Baru-baru ini, Jepang dihebohkan dengan hasil penelitian dari Research Center for Aged Economy and Society Universitas Tohoku yang menyatakan hampir seluruh warga Jepang akan memiliki nama keluarga Sato di tahun 2531. Menurut Profesor Hiroshi Yoshida selaku pemimpin studi, nama Sato menjadi nama keluarga yang paling banyak dimiliki masyarakat. Sebanyak 1.5% populasi memiliki nama belakang Sato di tahun 2023.

Hal ini terjadi karena peraturan yang mewajibkan pasangan suami-istri memiliki nama belakang yang sama. Setiap tahun, sebanyak 500.000 pasangan mendaftarkan pernikahannya di Jepang dan 95% di antaranya memutuskan untuk menggunakan nama belakang suami. Hasil perhitungan studi ini menunjukkan pengguna nama Sato meningkat 1,0083 kali dari tahun 2022 ke 2023.
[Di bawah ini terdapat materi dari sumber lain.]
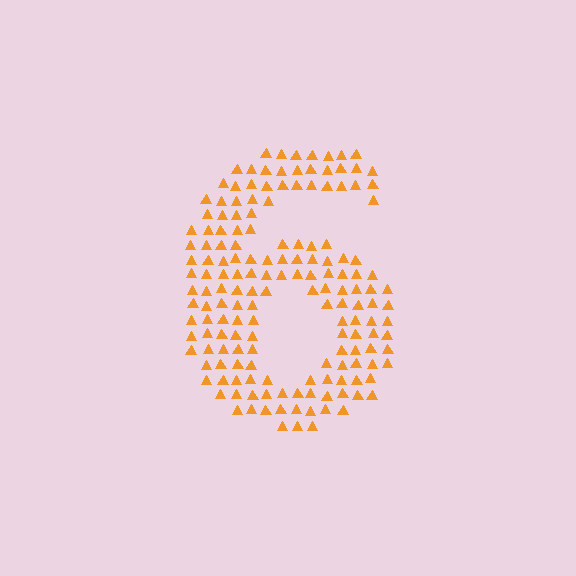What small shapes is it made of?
It is made of small triangles.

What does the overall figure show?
The overall figure shows the digit 6.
Berdasarkan peneitian yang dilakukan Yoshida, pengguna nama Sato akan terus meningkat setiap tahunnya. Lebih dari separuh populasi akan bernama Sato di tahun 2446 dan mencakup seluruhnya di tahun 2531 jika Jepang tetap mempertahankan aturan ini. Hilangnya keberadaan nama keluarga yang lain dapat menyebabkan hilangnya warisan keluarga dan daerah yang berkaitan dengan nama keluarga.

Yoshida bersama lembaga Think Name Project juga mengadakan simulasi apabila aturan tersebut dicabut. Berdasarkan data dari Japanese Trade Union Confederation tahun 2022, sebanyak 39.3% responden lajang berusia 20 hingga 59 tahun menyatakan ingin menggunakan nama yang sama dengan pasangan. Dari data ini ditemukan hanya 7.96% yang memiliki nama Sato.

Menggunakan sistem nama keluarga yang terpisah dapat memperlambat laju pertumbuhan orang yang bernama Sato. Sistem ini akan membuat pertumbuhan menjadi 0,325% per tahun, namun seluruh populasi akan tetap memiliki nama Sato di tahun 3310.

Para pemilik bisnis di Jepang mendukung aturan nama keluarga yang terpisah bagi pasangan. Menurut mereka, sistem yang ditetapkan oleh pemerintah saat ini dapat menjadi hambatan bagi bisnis di masa depan.